Netflix ucina graficzną scenę samobójstwa w pierwszym sezonie serialu 13 powodów dlaczego który niesławnie przedstawia główną bohaterkę Hannah Baker odbierającą sobie życie w ostatnim odcinku. Przeprowadzka następuje dwa lata po wydaniu serii i niemal natychmiast — i słusznie — oznaczony jako zagrożenie dla zdrowia publicznego. Samobójstwo jest druga główna przyczyna śmierci dla dzieci od 10 roku życia.

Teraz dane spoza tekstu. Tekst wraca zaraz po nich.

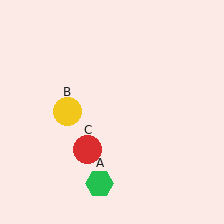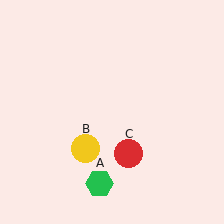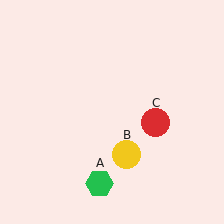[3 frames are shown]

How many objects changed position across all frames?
2 objects changed position: yellow circle (object B), red circle (object C).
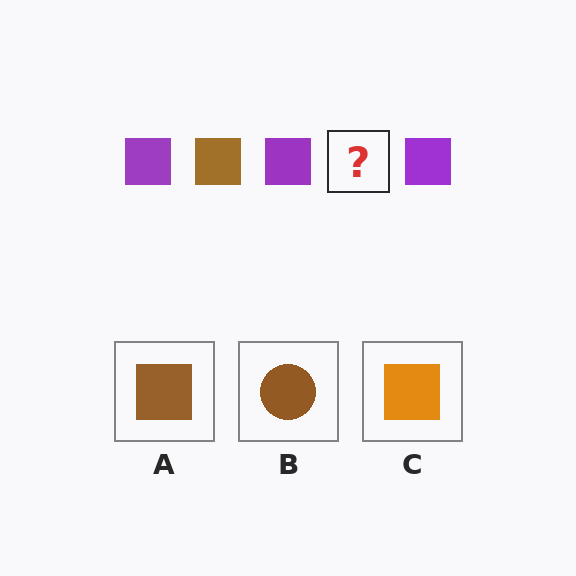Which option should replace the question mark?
Option A.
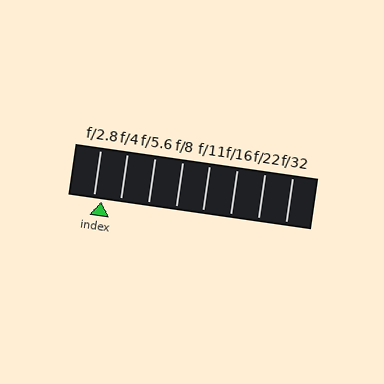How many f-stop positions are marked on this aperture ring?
There are 8 f-stop positions marked.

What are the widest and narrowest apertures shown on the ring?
The widest aperture shown is f/2.8 and the narrowest is f/32.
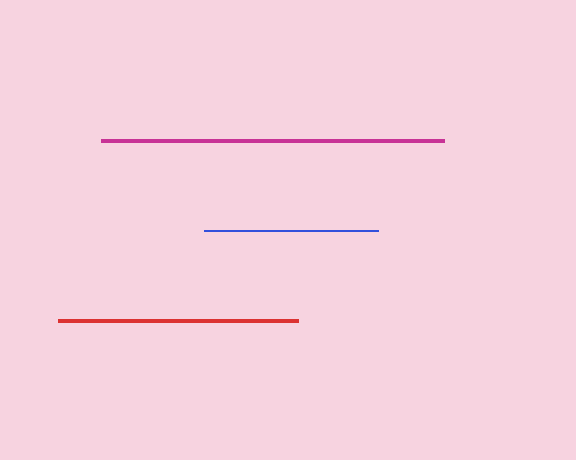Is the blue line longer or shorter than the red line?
The red line is longer than the blue line.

Zarażanie samobójstwem, czyli pomysł, że ludzie, którzy są narażeni na samobójstwo przez swoje rodziny, rówieśników, czy media, są bardziej narażeni na odebranie sobie życia, jest dobrze udokumentowanym zjawiskiem psychologicznym.
„Żadna scena nie jest ważniejsza niż życie serialu i jego przesłanie, że musimy lepiej o siebie dbać” – twórca serialu Brian Yorkey powiedział w oświadczeniu. „Wierzymy, że ta edycja pomoże serialowi zrobić jak najwięcej dla większości ludzi, jednocześnie zmniejszając ryzyko dla szczególnie wrażliwych młodych widzów”.
Jednak dla nastolatków i nastolatków odpowiedzialnych za tworzenie
„Powtarzające się i ciągłe relacjonowanie samobójstw ma tendencję do wywoływania i promowania myśli samobójczych, szczególnie wśród nastolatków i młodych dorosłych”, wytyczne stan.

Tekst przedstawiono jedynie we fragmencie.